Morphology of prestellar cores in pressure confined filaments

TL;DR

This paper explains the different observed morphologies of prestellar cores in star-forming filaments using a gravitational instability model, linking core shape to filament line-mass and stability conditions.

Contribution

It introduces a model connecting core morphology to filament line-mass and stability, providing a diagnostic for core formation based on initial conditions.

Findings

Broad cores form in less than half critical line-mass filaments.

Pinched cores form in more than half critical line-mass filaments.

Core morphology is independent of perturbation scale and inclination.

Abstract

Observations of prestellar cores in star-forming filaments show two distinct morphologies. While molecular line measurements often show broad cores, submillimeter continuum observations predominantly display pinched cores compared to the bulk of the filament gas.

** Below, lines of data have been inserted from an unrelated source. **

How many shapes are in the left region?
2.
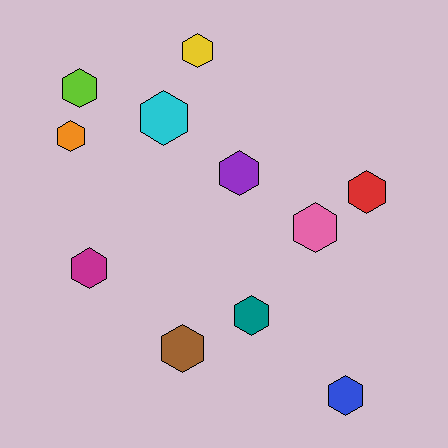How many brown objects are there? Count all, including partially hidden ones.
There is 1 brown object.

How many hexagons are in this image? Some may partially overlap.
There are 11 hexagons.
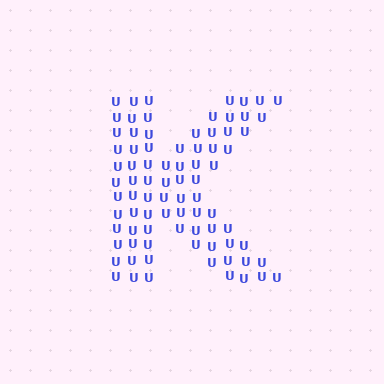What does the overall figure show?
The overall figure shows the letter K.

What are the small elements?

In order to explain how different morphologies arise, we use the gravitational instability model where prestellar cores form by growing density perturbations. The radial extent at each position is set by the local line-mass. We show that the ratio of core radius to filament radius is determined by the initial line-mass of the filament. Additionally, the core morphology is independent of perturbation length scale and inclination, which makes it an ideal diagnostic for observations. Filaments with a line-mass of less than half its critical value should form broad cores, whereas filaments with more than half its critical line-mass value should form pinched cores. For filaments embedded in a constant background pressure, the dominant perturbation growth times significantly differ for low and high line-mass filaments. Therefore, we predict that only one population of cores is present if all filaments within a region begin with similar initial perturbations.